Every week, we examine the top trends in malicious activity we have seen in Canada using data obtained through CIRA's D-Zone DNS Firewall.
By Rob Williamson
Marketing Manager

Every week, we examine the top trends in malicious activity we have seen in Canada using data obtained through CIRA’s D-Zone DNS Firewall.

One of the advantages of managing a DNS firewall service exclusively for Canadians is that we get a great overview of the cyber threat activity across Canada. This puts us in a unique position as Canada has specific market realities that are often overlooked in aggregated U.S. or North American data.

For instance, a few weeks ago, before bitcoin mining ransomware was making headlines, we saw a spike in bitcoin activity across the network. While that activity has tapered off, it allowed us to get ahead of the issue, inform and protect our customers, and inform other Canadians of the risk.

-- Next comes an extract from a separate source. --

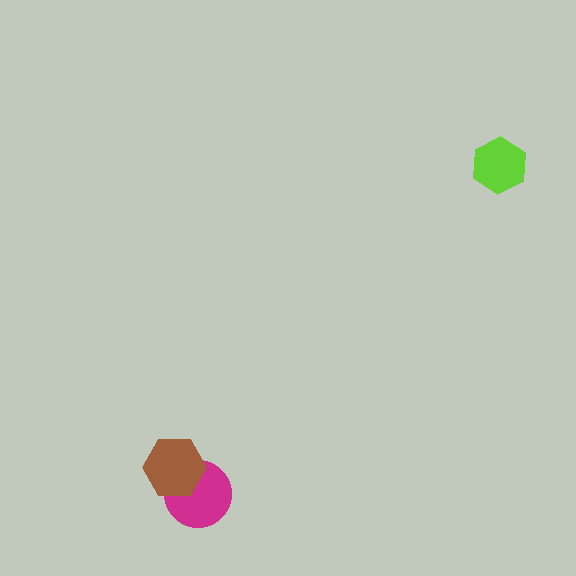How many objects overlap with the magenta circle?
1 object overlaps with the magenta circle.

Graph – Historical view of malware traffic specific to Bitcoin miners that spiked back in January and has since tapered off.

Similarly, we see other types of threats come and go that are unique to Canadian organizations. This provides us with data that informs how we build our products and services, and that is reflected in our data science.

As we continue to expand this weekly series on Canadian web security, we are going to expand on these reviews to include more data trends and sector-specific analysis.

In the prior few weeks, we saw some interesting targeted activity using a country-code TLD. This type of activity is unusual as ccTLDs generally have presence requirements that require proof of identification– something the average hacker probably doesn’t want to provide.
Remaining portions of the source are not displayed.